Tarry Warehouse & Storage Co. v. Duvall
Decision Date | 13 April 1938 |
Docket Number | No. 7155.,7155. |
Citation | 115 S.W.2d 401 |
Parties | TARRY WAREHOUSE & STORAGE CO. v. DUVALL. |
Court | Texas Supreme Court |
Lightfoot & Robertson and Nelson Scurlock, all of Fort Worth, for plaintiff in error.
Julien C. Hyer and A. W. Christian, both of Fort Worth, for defendant in error.
T. F. Duvall sued the Tarry Warehouse & Storage Company for damages resulting from a collision between a trailer of defendant's truck and a trailer of plaintiff's truck. The collision occurred at a point on state highway No. 2, outside any town or city, about twelve miles north of the city of Fort Worth.
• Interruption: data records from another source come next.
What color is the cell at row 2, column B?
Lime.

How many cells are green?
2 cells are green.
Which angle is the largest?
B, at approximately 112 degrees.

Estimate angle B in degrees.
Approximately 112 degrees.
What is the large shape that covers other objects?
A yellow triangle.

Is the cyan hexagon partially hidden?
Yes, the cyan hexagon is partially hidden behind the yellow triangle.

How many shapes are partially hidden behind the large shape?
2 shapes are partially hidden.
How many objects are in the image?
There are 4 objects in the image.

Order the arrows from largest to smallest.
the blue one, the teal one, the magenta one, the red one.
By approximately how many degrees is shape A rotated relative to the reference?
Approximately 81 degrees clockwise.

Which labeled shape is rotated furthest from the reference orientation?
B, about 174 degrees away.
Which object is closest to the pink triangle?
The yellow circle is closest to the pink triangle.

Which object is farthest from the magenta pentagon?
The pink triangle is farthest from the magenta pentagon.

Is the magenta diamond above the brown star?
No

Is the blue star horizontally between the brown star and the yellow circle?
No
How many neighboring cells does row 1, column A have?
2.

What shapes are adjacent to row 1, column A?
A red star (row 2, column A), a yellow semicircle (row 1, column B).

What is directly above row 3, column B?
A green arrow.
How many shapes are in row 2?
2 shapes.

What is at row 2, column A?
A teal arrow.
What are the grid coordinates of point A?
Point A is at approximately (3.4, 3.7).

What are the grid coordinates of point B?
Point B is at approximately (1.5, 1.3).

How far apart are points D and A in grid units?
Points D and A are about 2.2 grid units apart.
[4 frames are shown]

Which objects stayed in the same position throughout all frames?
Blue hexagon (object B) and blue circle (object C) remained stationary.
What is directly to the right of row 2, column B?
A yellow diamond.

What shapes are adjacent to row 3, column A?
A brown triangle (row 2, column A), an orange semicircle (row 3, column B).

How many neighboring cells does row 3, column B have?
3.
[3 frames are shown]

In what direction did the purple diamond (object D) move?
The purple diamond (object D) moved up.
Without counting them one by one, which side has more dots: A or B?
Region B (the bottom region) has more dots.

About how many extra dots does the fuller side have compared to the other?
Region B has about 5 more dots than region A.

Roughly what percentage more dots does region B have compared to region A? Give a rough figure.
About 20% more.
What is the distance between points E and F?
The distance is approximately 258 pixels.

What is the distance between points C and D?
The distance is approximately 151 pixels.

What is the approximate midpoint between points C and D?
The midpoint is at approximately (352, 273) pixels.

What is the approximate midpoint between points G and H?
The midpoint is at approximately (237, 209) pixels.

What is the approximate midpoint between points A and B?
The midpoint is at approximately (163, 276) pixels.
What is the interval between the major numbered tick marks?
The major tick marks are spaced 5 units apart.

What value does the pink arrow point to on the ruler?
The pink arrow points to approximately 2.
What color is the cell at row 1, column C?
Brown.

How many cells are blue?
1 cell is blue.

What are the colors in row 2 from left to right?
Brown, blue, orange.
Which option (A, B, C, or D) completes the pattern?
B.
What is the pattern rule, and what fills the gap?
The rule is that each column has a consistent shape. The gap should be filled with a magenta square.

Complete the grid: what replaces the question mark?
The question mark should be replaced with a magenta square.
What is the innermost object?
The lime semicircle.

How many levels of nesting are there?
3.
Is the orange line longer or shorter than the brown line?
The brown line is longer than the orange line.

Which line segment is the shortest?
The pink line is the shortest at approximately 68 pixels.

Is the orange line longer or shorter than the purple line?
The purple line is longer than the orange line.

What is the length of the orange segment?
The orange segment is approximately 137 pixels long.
The case was submitted to the jury on special issues, and based upon the answers of the jury to such special issues the trial court entered judgment for plaintiff in the sum of $10,270.75. The Tarry Warehouse & Storage Company appealed the case to the Court of Civil Appeals at Fort Worth, and the judgment of the trial court was affirmed. 94 S.W.2d 1249. A writ of error was granted on the application of the Tarry Warehouse & Storage Company.
In order to be brief, we will refer to T. F. Duvall as Duvall, and to the Tarry Warehouse & Storage Company as the Warehouse Company.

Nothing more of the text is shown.